Überstunden sind keine möglich. Der Tag muss in einem System eingetragen werden, das staatlich kontrolliert werden soll.
Damit sollen vor allem "Industrieunternehmen mit rotierender Schichtarbeit und hoch spezialisiertem Personal ihre Abläufe nicht unterbrechen müssen", zitiert die FAZ das griechische Arbeitsministerium. Weiterhin habe jeder Arbeitnehmer auch das Recht auf elf zusammenhängende arbeitsfreie Stunden pro Tag oder Nacht sowie auf 24 Stunden alle sieben Tage. Die Maßnahme soll auch dazu dienen, Schwarzarbeit einzudämmen.
Bis zu zwei Jobs
Doch Kritiker betonen, dass auf den Arbeitnehmern bereits jetzt hoher Druck laste: Die Löhne seien zu niedrig, viele Griechen seien zu zwei Jobs gezwungen, um die Lebenshaltungskosten stemmen zu können – etwa acht Stunden in dem einen und täglich bis zu fünf Stunden in dem anderen Job.
Auch dass das Kündigungsrecht gelockert werden soll, verschärfe die Arbeitsbedingungen: Arbeitgeber sollen im Laufe des ersten Jahres den Arbeitnehmer jederzeit entlassen können. Mitsotakis will damit Unternehmen dazu bringen, mehr Menschen einzustellen: Die Arbeitslosenquote in Griechenland ist doppelt so hoch wie der Durchschnittswert der Eurozone (2023: 10,9 Prozent). Auch die Sozialversicherungsbeiträge der Arbeitgeber sollen gesenkt werden. Eine Senkung der Mehrwertsteuer, was von linken Ökonomen häufig als effektive Maßnahme zur Bekämpfung der Inflation gesehen wird, schließt der Premierminister vehement aus.
Viele Arbeitsstunden, aber wenig Produktivität
Ökonomen beklagen seit Langem die geringe Arbeitsproduktivität in Griechenland – eine der niedrigsten in der EU, während die griechischen Arbeitnehmer im EU-Vergleich bereits die längsten Arbeitszeiten in Europa haben.

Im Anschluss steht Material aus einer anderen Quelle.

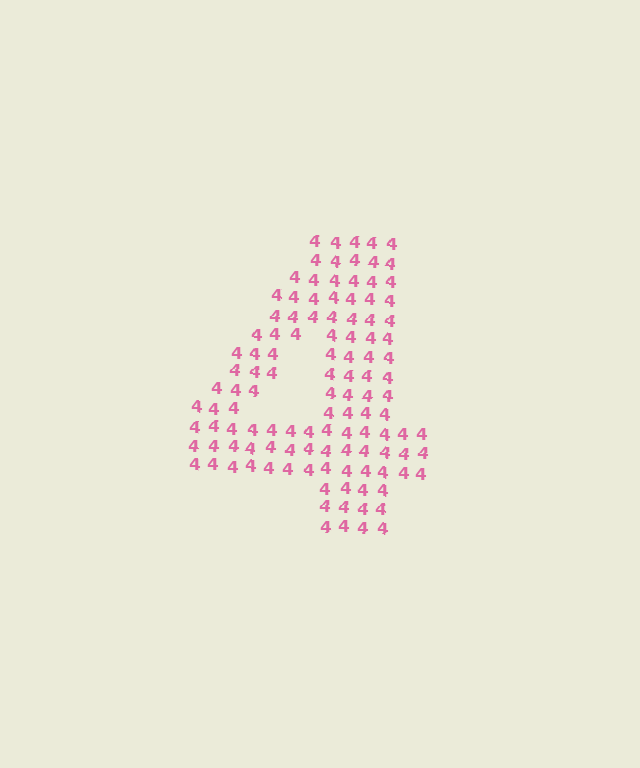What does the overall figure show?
The overall figure shows the digit 4.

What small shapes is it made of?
It is made of small digit 4's.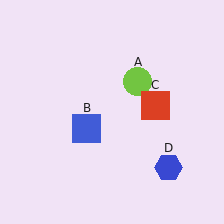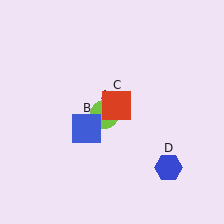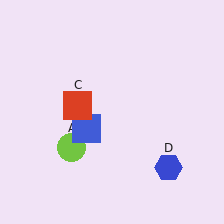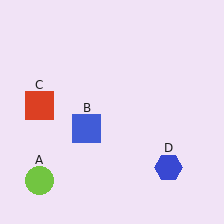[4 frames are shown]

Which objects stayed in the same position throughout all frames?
Blue square (object B) and blue hexagon (object D) remained stationary.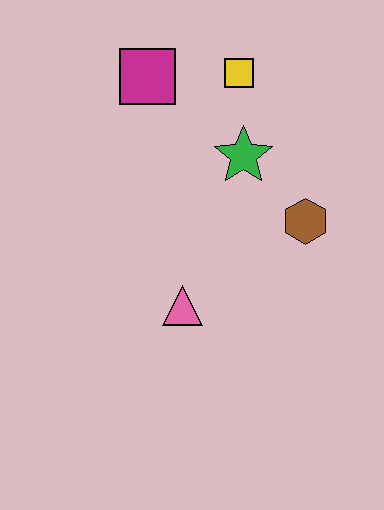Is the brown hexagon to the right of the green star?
Yes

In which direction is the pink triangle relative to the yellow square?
The pink triangle is below the yellow square.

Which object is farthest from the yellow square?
The pink triangle is farthest from the yellow square.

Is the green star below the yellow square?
Yes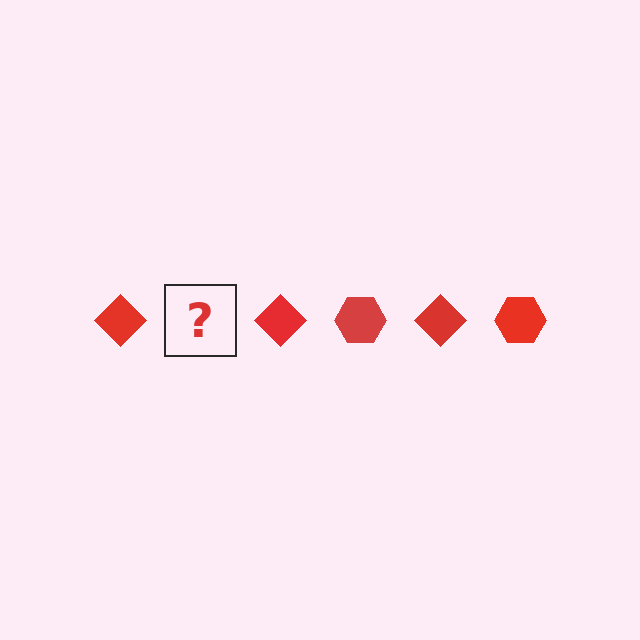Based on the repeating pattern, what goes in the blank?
The blank should be a red hexagon.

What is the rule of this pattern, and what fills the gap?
The rule is that the pattern cycles through diamond, hexagon shapes in red. The gap should be filled with a red hexagon.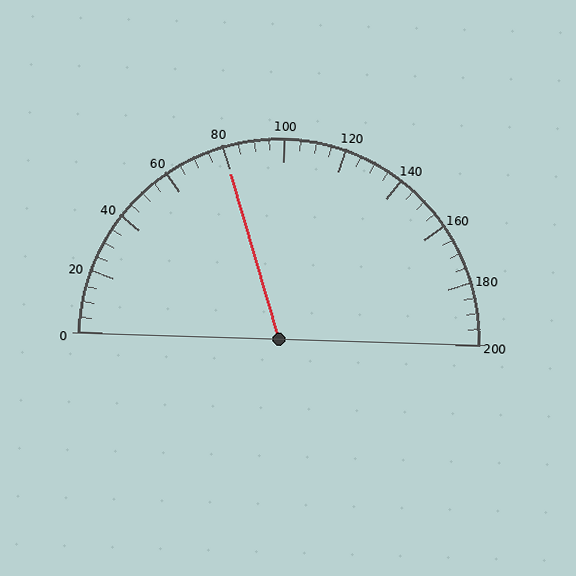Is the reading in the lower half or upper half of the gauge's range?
The reading is in the lower half of the range (0 to 200).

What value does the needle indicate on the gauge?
The needle indicates approximately 80.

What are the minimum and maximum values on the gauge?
The gauge ranges from 0 to 200.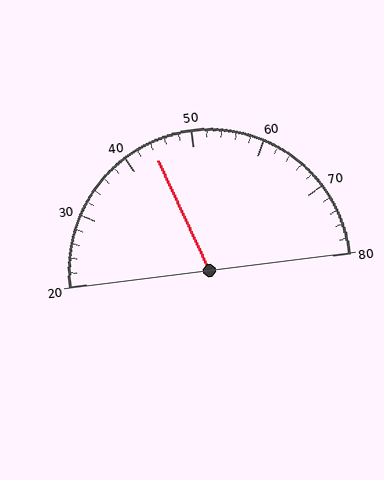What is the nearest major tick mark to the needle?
The nearest major tick mark is 40.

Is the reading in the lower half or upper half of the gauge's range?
The reading is in the lower half of the range (20 to 80).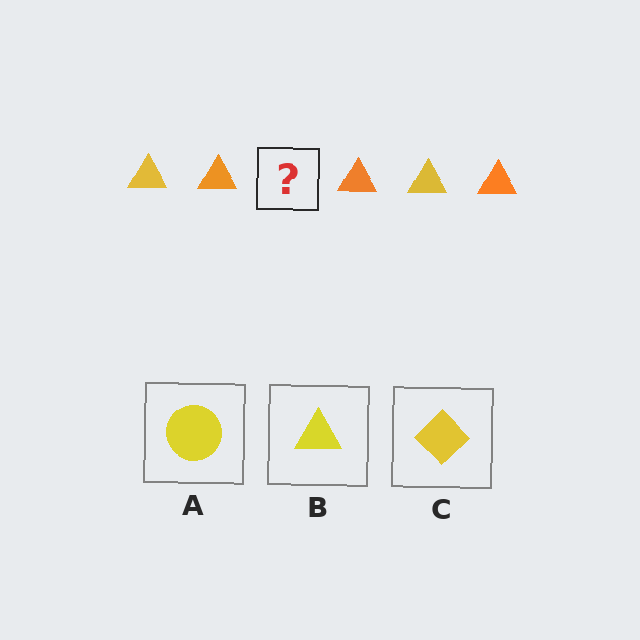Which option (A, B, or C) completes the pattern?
B.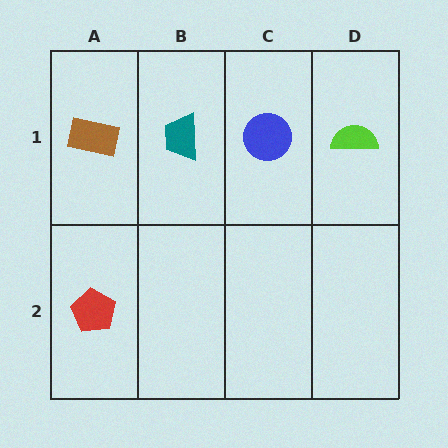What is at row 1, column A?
A brown rectangle.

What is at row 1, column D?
A lime semicircle.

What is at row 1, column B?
A teal trapezoid.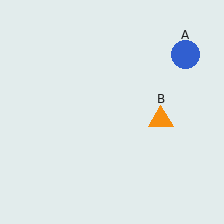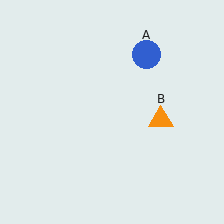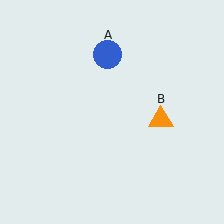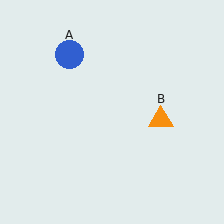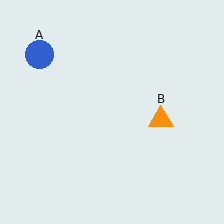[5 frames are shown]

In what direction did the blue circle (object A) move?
The blue circle (object A) moved left.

Dem deutschen Statistischen Bundesamt zufolge waren es 2022 im Schnitt 41 Wochenarbeitsstunden, der europäische Durchschnitt lag bei 37 Wochenstunden. In Österreich lag die durchschnittliche Erwerbstätigkeit bei 35,7 Wochenstunden. Der geringste Wert wurde mit 31,3 Wochenarbeitsstunden für die Niederlande ausgewiesen – zurückzuführen auf den hohen Anteil der Erwerbstätigen in Teilzeitverhältnissen (43,4 Prozent).
Über Gebühr sollen die Griechen aber auch in Zukunft nicht arbeiten, wie das neue Gesetz aus Athen festlegt: 48 Stunden pro Woche sind demnach das Maximum.
Auf eine Steigerung der Produktivität sowie auf die Automatisierung von Prozessen müsse man sich konzentrieren, anders erhöhe sich die Wettbewerbsfähigkeit des Landes nicht nachhaltig. Dies könne auch mit einer Reduzierung der Arbeitsstunden einhergehen, zitiert die FAZ den Chef der Deutsch-Griechischen Industrie- und Handelskammer, Athanassios Kelemis.